Hacker News new | ask | show | jobs
by Mordak 2514 days ago
At my work we recently went through a large exercise to decide on a common data storage format. The contenders were JSON, MessagePack, and Avro. MessagePack won because:

- Msgpack serialization and deserialization is very fast in many languages - often 100x faster then JSON

- Msgpack natively supports encoding binary data

- Msgpack has type extensions, making it trivial to represent common types in an efficient way (eg. IPv4 address, timestamps)
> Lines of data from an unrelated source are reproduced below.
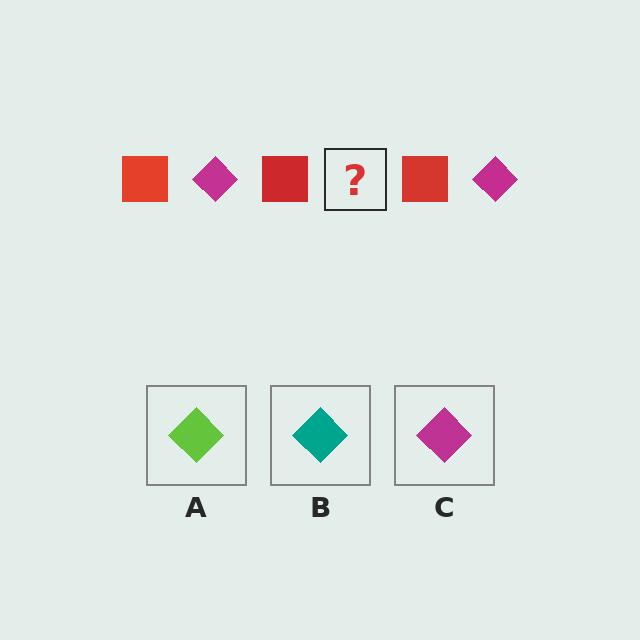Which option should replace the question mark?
Option C.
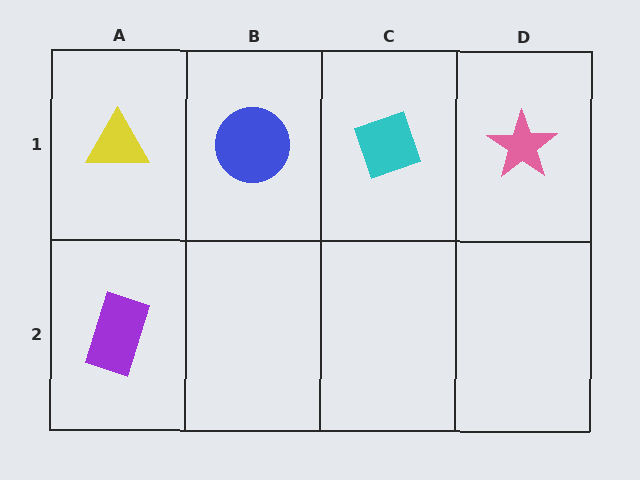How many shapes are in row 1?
4 shapes.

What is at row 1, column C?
A cyan diamond.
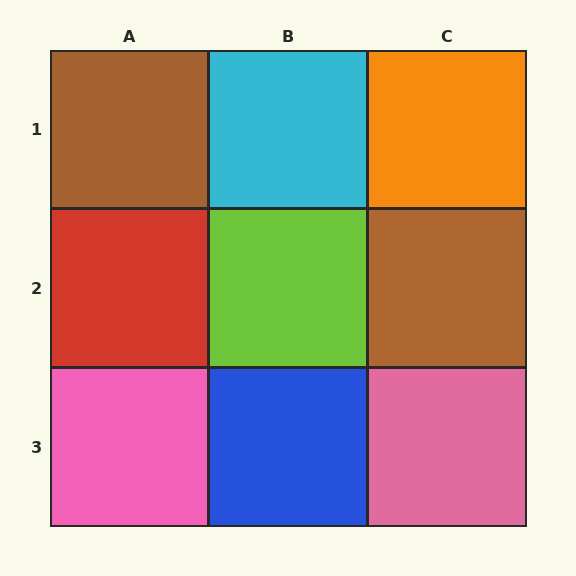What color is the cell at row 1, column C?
Orange.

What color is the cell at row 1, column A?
Brown.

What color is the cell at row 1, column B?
Cyan.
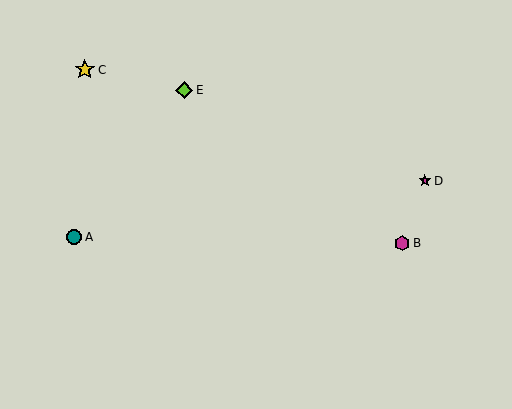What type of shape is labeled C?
Shape C is a yellow star.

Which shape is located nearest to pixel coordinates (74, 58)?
The yellow star (labeled C) at (85, 70) is nearest to that location.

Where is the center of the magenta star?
The center of the magenta star is at (425, 181).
- Msgpack has good libraries available in many languages

If you do not care about those things (no binary data, no need for extended types, not performance critical) then JSON is just fine.

1 comments

I'm curious why didn't you consider FlatBuffers as well.
FlatBuffers are not self-describing.

FlatBuffers, Protobuf, Cap'n Proto, etc., all require an external schema configuration that you compile into a code chunk that you include into your program. Without this it is impossible to make sense of the data. In our case, the data is semi-structured and changes frequently. The prospect of maintaining a schema registry for all the data users and keeping everyone up to date and backwards compatible is enough of a burden that it was excluded.

Avro also uses schemas, but since the schema is embedded in the file it is self-describing so the reader does not need to do anything special to interpret the data. But Avro's C library is buggy and the python deserialization performance was terrible, so Avro was not selected.